2020-08-31 18:39:17

by Shung-Hsi Yu

[permalink] [raw]
Subject: [PATCH net] net: ethernet: mlx4: Fix memory allocation in mlx4_buddy_init()

On machines with much memory (> 2 TByte) and log_mtts_per_seg == 0, a
max_order of 31 will be passed to mlx_buddy_init(), which results in
s = BITS_TO_LONGS(1 << 31) becoming a negative value, leading to
kvmalloc_array() failure when it is converted to size_t.

mlx4_core 0000:b1:00.0: Failed to initialize memory region table, aborting
mlx4_core: probe of 0000:b1:00.0 failed with error -12

Fix this issue by changing the left shifting operand from a signed literal to
an unsigned one.

Fixes: 225c7b1feef1 ("IB/mlx4: Add a driver Mellanox ConnectX InfiniBand adapters")
Signed-off-by: Shung-Hsi Yu <[email protected]>
---
drivers/net/ethernet/mellanox/mlx4/mr.c | 2 +-
1 file changed, 1 insertion(+), 1 deletion(-)

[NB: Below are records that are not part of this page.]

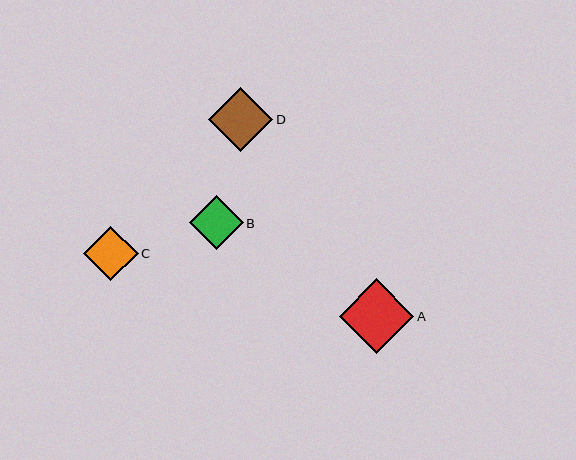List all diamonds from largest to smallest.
From largest to smallest: A, D, C, B.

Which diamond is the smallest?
Diamond B is the smallest with a size of approximately 54 pixels.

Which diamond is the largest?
Diamond A is the largest with a size of approximately 74 pixels.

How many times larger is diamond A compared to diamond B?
Diamond A is approximately 1.4 times the size of diamond B.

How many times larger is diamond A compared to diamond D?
Diamond A is approximately 1.2 times the size of diamond D.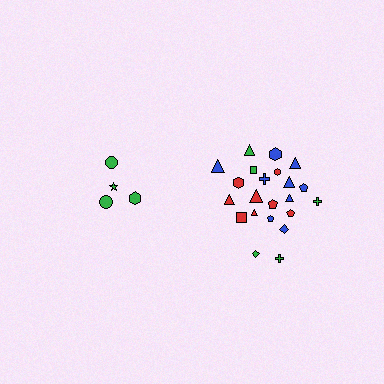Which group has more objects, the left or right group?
The right group.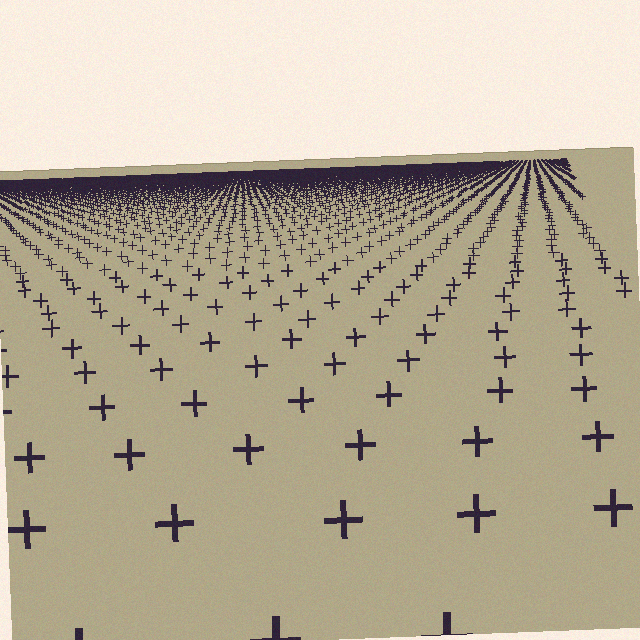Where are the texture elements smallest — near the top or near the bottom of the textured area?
Near the top.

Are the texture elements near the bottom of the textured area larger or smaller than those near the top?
Larger. Near the bottom, elements are closer to the viewer and appear at a bigger on-screen size.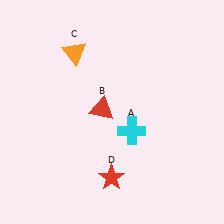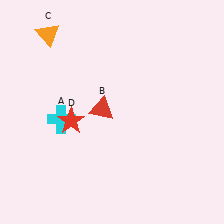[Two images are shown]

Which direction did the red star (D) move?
The red star (D) moved up and to the left.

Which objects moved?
The objects that moved are: the cyan cross (A), the orange triangle (C), the red star (D).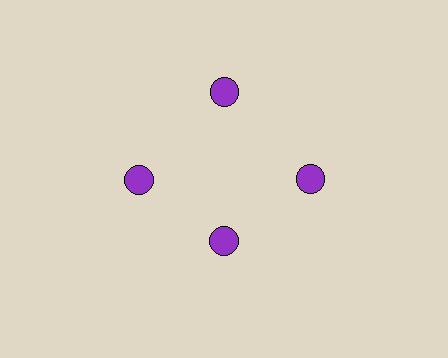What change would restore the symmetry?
The symmetry would be restored by moving it outward, back onto the ring so that all 4 circles sit at equal angles and equal distance from the center.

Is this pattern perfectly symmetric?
No. The 4 purple circles are arranged in a ring, but one element near the 6 o'clock position is pulled inward toward the center, breaking the 4-fold rotational symmetry.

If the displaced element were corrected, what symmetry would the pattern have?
It would have 4-fold rotational symmetry — the pattern would map onto itself every 90 degrees.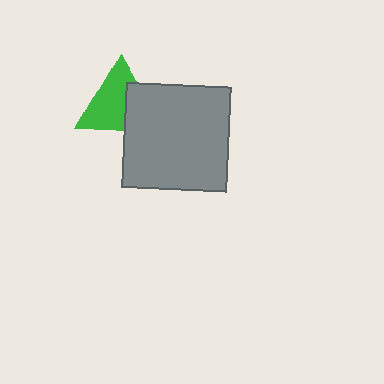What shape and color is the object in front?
The object in front is a gray square.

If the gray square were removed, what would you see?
You would see the complete green triangle.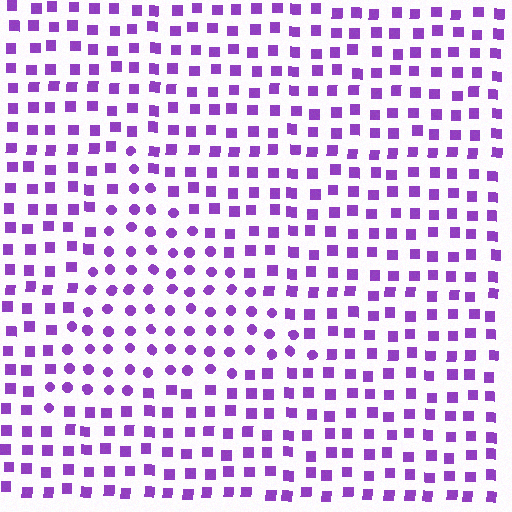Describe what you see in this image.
The image is filled with small purple elements arranged in a uniform grid. A triangle-shaped region contains circles, while the surrounding area contains squares. The boundary is defined purely by the change in element shape.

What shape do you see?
I see a triangle.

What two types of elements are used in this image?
The image uses circles inside the triangle region and squares outside it.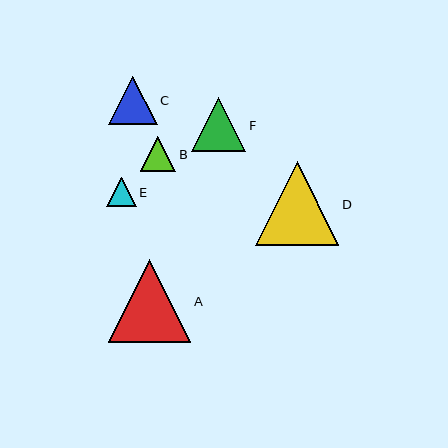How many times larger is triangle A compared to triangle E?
Triangle A is approximately 2.8 times the size of triangle E.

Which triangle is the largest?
Triangle D is the largest with a size of approximately 84 pixels.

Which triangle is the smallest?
Triangle E is the smallest with a size of approximately 30 pixels.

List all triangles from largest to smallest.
From largest to smallest: D, A, F, C, B, E.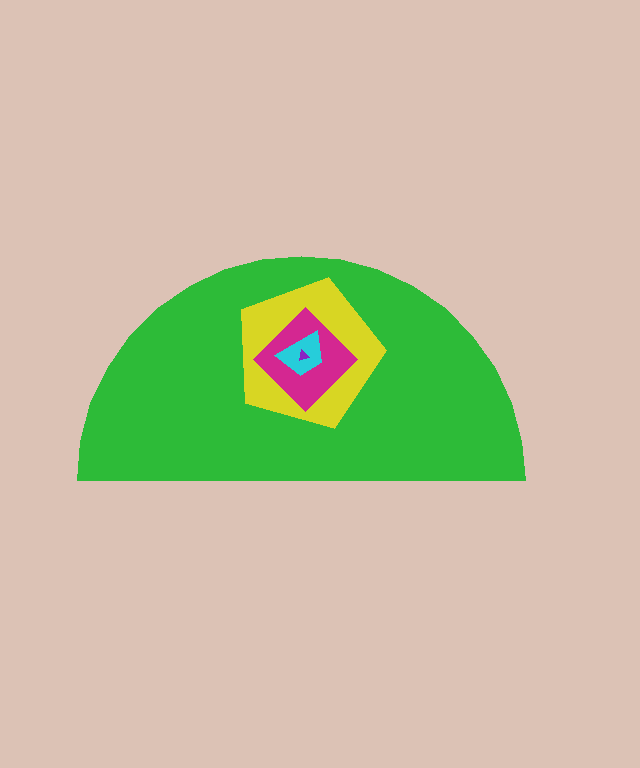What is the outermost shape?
The green semicircle.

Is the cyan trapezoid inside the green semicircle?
Yes.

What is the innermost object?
The purple triangle.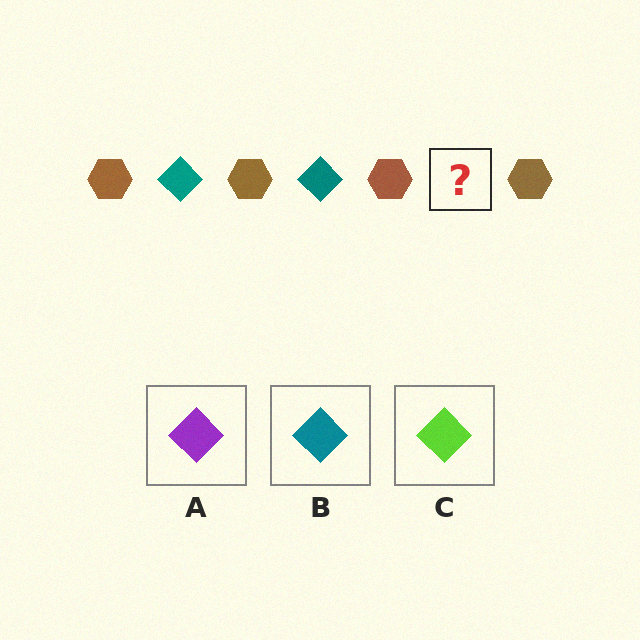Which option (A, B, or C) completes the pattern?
B.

diff --git a/drivers/net/ethernet/mellanox/mlx4/mr.c b/drivers/net/ethernet/mellanox/mlx4/mr.c
index d2986f1f2db0..d7444782bfdd 100644
--- a/drivers/net/ethernet/mellanox/mlx4/mr.c
+++ b/drivers/net/ethernet/mellanox/mlx4/mr.c
@@ -114,7 +114,7 @@ static int mlx4_buddy_init(struct mlx4_buddy *buddy, int max_order)
goto err_out;

for (i = 0; i <= buddy->max_order; ++i) {
- s = BITS_TO_LONGS(1 << (buddy->max_order - i));
+ s = BITS_TO_LONGS(1UL << (buddy->max_order - i));
buddy->bits[i] = kvmalloc_array(s, sizeof(long), GFP_KERNEL | __GFP_ZERO);
if (!buddy->bits[i])
goto err_out_free;
--
2.28.0


2020-09-01 20:15:38

by David Miller

[permalink] [raw]
Subject: Re: [PATCH net] net: ethernet: mlx4: Fix memory allocation in mlx4_buddy_init()

From: Shung-Hsi Yu <[email protected]>
Date: Mon, 31 Aug 2020 22:37:09 +0800

> On machines with much memory (> 2 TByte) and log_mtts_per_seg == 0, a
> max_order of 31 will be passed to mlx_buddy_init(), which results in
> s = BITS_TO_LONGS(1 << 31) becoming a negative value, leading to
> kvmalloc_array() failure when it is converted to size_t.
>
> mlx4_core 0000:b1:00.0: Failed to initialize memory region table, aborting
> mlx4_core: probe of 0000:b1:00.0 failed with error -12
>
> Fix this issue by changing the left shifting operand from a signed literal to
> an unsigned one.
>
> Fixes: 225c7b1feef1 ("IB/mlx4: Add a driver Mellanox ConnectX InfiniBand adapters")
> Signed-off-by: Shung-Hsi Yu <[email protected]>

Applied and queued up for -stable, thanks.